# Process-Aware Benchmarking (PAB) Tutorial

This notebook demonstrates how to use the PAB toolkit to track and analyze a model's learning trajectory during training. We'll use a simple CNN trained on CIFAR-10 as an example.

## Setup

First, let's import the necessary libraries and set up our environment:

In [None]:
import os
import sys
import numpy as np
import torch
import torch.nn as nn
import torch.optim as optim
import torchvision
import torchvision.transforms as transforms
import matplotlib.pyplot as plt
from tqdm.notebook import tqdm

# Add the parent directory to the path to import PAB
sys.path.insert(0, os.path.abspath(os.path.join(os.getcwd(), '..')))

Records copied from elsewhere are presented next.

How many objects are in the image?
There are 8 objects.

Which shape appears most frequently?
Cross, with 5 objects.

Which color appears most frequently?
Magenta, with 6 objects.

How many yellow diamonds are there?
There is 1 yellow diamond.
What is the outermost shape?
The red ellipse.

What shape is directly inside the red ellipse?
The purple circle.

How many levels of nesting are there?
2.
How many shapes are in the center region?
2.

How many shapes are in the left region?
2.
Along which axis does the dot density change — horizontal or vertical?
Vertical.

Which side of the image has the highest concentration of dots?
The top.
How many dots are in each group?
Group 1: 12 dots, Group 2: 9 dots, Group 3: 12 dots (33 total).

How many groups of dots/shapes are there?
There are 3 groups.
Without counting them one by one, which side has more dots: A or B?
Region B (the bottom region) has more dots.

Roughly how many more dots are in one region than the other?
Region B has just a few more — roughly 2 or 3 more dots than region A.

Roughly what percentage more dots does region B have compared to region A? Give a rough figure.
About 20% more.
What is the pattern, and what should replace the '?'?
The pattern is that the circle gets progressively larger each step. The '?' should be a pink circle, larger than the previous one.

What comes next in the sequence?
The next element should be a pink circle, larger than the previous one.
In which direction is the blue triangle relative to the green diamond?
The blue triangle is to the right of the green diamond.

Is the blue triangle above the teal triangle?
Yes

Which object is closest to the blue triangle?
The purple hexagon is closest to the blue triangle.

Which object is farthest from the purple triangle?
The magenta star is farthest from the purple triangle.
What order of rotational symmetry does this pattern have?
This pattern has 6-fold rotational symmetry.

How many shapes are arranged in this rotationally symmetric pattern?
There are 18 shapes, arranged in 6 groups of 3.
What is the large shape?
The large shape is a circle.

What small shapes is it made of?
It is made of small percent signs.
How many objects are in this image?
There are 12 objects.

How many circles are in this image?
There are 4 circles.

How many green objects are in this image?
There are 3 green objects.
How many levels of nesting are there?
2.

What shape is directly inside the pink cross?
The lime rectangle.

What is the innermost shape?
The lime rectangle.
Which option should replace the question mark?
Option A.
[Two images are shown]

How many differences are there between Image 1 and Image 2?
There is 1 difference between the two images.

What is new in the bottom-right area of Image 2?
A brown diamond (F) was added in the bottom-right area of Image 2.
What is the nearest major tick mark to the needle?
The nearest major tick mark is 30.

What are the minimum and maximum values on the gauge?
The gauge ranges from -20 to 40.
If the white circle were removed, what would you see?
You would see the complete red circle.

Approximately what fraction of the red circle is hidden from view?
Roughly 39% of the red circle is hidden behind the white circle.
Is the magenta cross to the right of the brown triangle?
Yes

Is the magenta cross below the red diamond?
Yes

from pab import ProcessAwareBenchmark
from pab.visualization import (
    plot_learning_trajectory,
    plot_class_progression,
    plot_robustness_curve,
    plot_pab_summary
)
from pab.utils import compute_class_accuracies, evaluate_adversarial_robustness

# Set random seed for reproducibility
torch.manual_seed(42)

# Create directory for results
os.makedirs('./notebook_results', exist_ok=True)

## Load and Prepare Data

We'll use the CIFAR-10 dataset for this example:

In [None]:
# Data transformations
transform_train = transforms.Compose([
    transforms.RandomCrop(32, padding=4),
    transforms.RandomHorizontalFlip(),
    transforms.ToTensor(),
    transforms.Normalize((0.5, 0.5, 0.5), (0.5, 0.5, 0.5))
])

transform_test = transforms.Compose([
    transforms.ToTensor(),
    transforms.Normalize((0.5, 0.5, 0.5), (0.5, 0.5, 0.5))
])

# Load datasets
train_dataset = torchvision.datasets.CIFAR10(
    root='./data', train=True, download=True, transform=transform_train
)
test_dataset = torchvision.datasets.CIFAR10(
    root='./data', train=False, download=True, transform=transform_test
)

# Create data loaders
train_loader = torch.utils.data.DataLoader(
    train_dataset, batch_size=128, shuffle=True, num_workers=2
)
test_loader = torch.utils.data.DataLoader(
    test_dataset, batch_size=128, shuffle=False, num_workers=2
)

# Class names for CIFAR-10
class_names = {
    0: 'airplane',
    1: 'automobile',
    2: 'bird',
    3: 'cat',
    4: 'deer',
    5: 'dog',
    6: 'frog',
    7: 'horse',
    8: 'ship',
    9: 'truck'
}

print(f"Training dataset size: {len(train_dataset)}")
print(f"Test dataset size: {len(test_dataset)}")

## Define the Model

We'll use a simple CNN for this example:

In [None]:
class SimpleCNN(nn.Module):
    def __init__(self):
        super(SimpleCNN, self).__init__()
        self.conv_layers = nn.Sequential(
            nn.Conv2d(3, 32, kernel_size=3, padding=1),
            nn.ReLU(),
            nn.MaxPool2d(kernel_size=2, stride=2),
            nn.Conv2d(32, 64, kernel_size=3, padding=1),
            nn.ReLU(),
            nn.MaxPool2d(kernel_size=2, stride=2),
            nn.Conv2d(64, 128, kernel_size=3, padding=1),
            nn.ReLU(),
            nn.MaxPool2d(kernel_size=2, stride=2)
        )
        self.fc_layers = nn.Sequential(
            nn.Linear(128 * 4 * 4, 512),
            nn.ReLU(),
            nn.Dropout(0.5),
            nn.Linear(512, 10)
        )
        
    def forward(self, x):
        x = self.conv_layers(x)
        x = x.view(x.size(0), -1)
        x = self.fc_layers(x)
        return x

# Initialize model, loss function, and optimizer
device = torch.device('cuda' if torch.cuda.is_available() else 'cpu')
model = SimpleCNN().to(device)
criterion = nn.CrossEntropyLoss()
optimizer = optim.Adam(model.parameters(), lr=0.001)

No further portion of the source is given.